Stuff Goes Bad:Erlang In Anger

Profiling and Reduction Counts

To pin issues to specific pieces of Erlang code, as mentioned earlier, there are two main approaches. One will be to do the old standard profiling routine, likely using one of the following applications: 2
 • eprof, 3 the oldest Erlang profiler around. It will give general percentage values and will mostly report in terms of time taken.
 • fprof, 4 a more powerful replacement of eprof. It will support full concurrency and generate in-depth reports. In fact, the reports are so deep that they are usually considered opaque and hard to read.
 • eflame, 5 the newest kid on the block. It generates flame graphs to show deep call sequences and hot-spots in usage on a given piece of code. It allows to quickly find issues with a single look at the final result.
 It will be left to the reader to thoroughly read each of these application’s documentation. The other approach will be to run recon:proc_window/3 as introduced in Subsection 5.2.1:

 就像前面所说,为了定位到问题的具体Erlang代码,这有两种方法。一个针对旧的标准分析程序的,可能使用了下面的application 2:
 • eprof 3,最古老的Erlang分析工具。它可以得到通用的百分比数据和以terms形式返回的报告时间。

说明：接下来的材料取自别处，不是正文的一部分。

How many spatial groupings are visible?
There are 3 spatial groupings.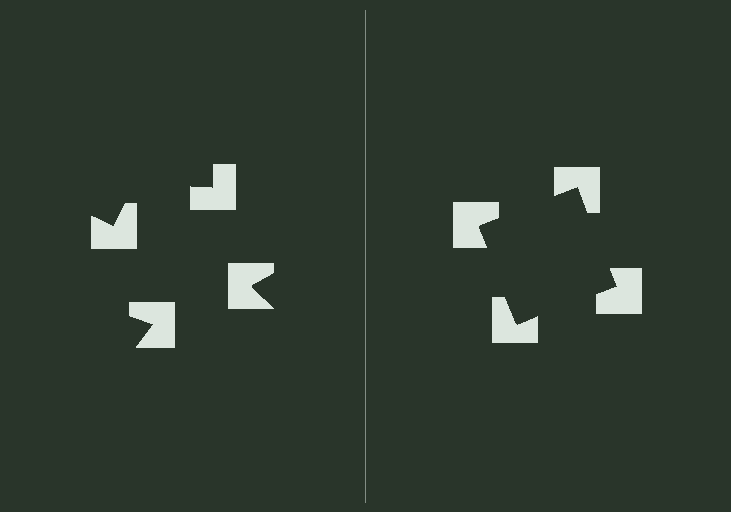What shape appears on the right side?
An illusory square.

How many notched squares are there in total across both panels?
8 — 4 on each side.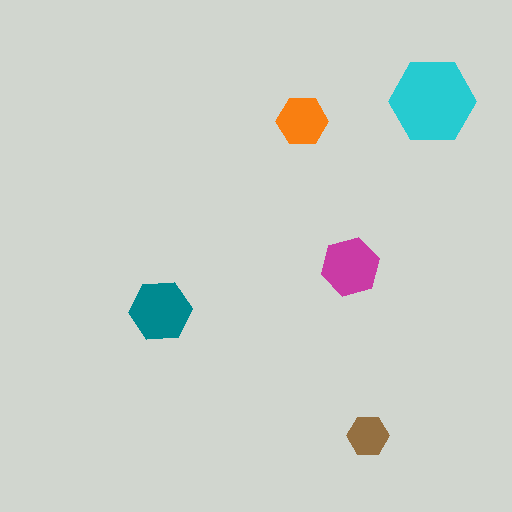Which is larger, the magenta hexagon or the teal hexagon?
The teal one.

 • fprof4,一个强有力取代eprof的工具。它支持完整的并发和生成深度报告。事实上,报告嵌套非常深,通常被认为是不透明的,难以阅读。

 • eflame 5 最新的分析工具。它可以生成图表形式,用来显示指定代码的所有的调用序列(call sequences)和使用热点(hot-spots in usage)。它可以让你只简单的看下最终结果就能快速找到问题。
 读者可以仔细阅读上面每一个application的文档。
 另一个方法就是如章节5.2.1中所说的调用用recon:proc_window/3:

--------------------------------------------------
1> recon:proc_window(reductions, 3, 500).
[{<0.46.0>,51728,
[{current_function,{queue,in,2}},
{initial_call,{erlang,apply,2}}]},
{<0.49.0>,5728,
[{current_function,{dict,new,0}},
{initial_call,{erlang,apply,2}}]},
{<0.43.0>,650,
[{current_function,{timer,sleep,1}},
{initial_call,{erlang,apply,2}}]}]
--------------------------------------------------


 The reduction count has a direct link to function calls in Erlang, and a high count is usually the synonym of a high amount of CPU usage.
 What’s interesting with this function is to try it while a system is already rather busy, 6 with a relatively short interval. Repeat it many times, and you should hopefully see a pattern emerge where the same processes (or the same kind of processes) tend to always come up on top.
 Using the code locations 7 and current functions being run, you should be able to identify what kind of code hogs all your schedulers.

 Erlang中的reduction count与调用的函数有直接的关系,一个高的计数通常等价于高数量的CPU被使用。
 在系统已非常忙的时候6,如果这个函数做一些有趣的尝试:在相对较短的时间间隔内重复调用多次,你就可以看到相同的进程(或相同类型的进程)会跑到最顶部来。
 使用代码定位7和当前进行的函数,你就可以定位到你的所有分配者(all your schedulers)处在什么的代码问题(code hogs)。

[2] All of these profilers work using Erlang tracing functionality with almost no restraint. They will havean impact on the run-time performance of the application, and shouldn’t be used in production.
[3] http://www.erlang.org/doc/man/eprof.html
[4] http://www.erlang.org/doc/man/fprof.html
[5] https://github.com/proger/eflame
[6] See Subsection 5.1.2
[7] Call recon:info(PidTerm, location) or process_info(Pid, current_stacktrace) to get this information.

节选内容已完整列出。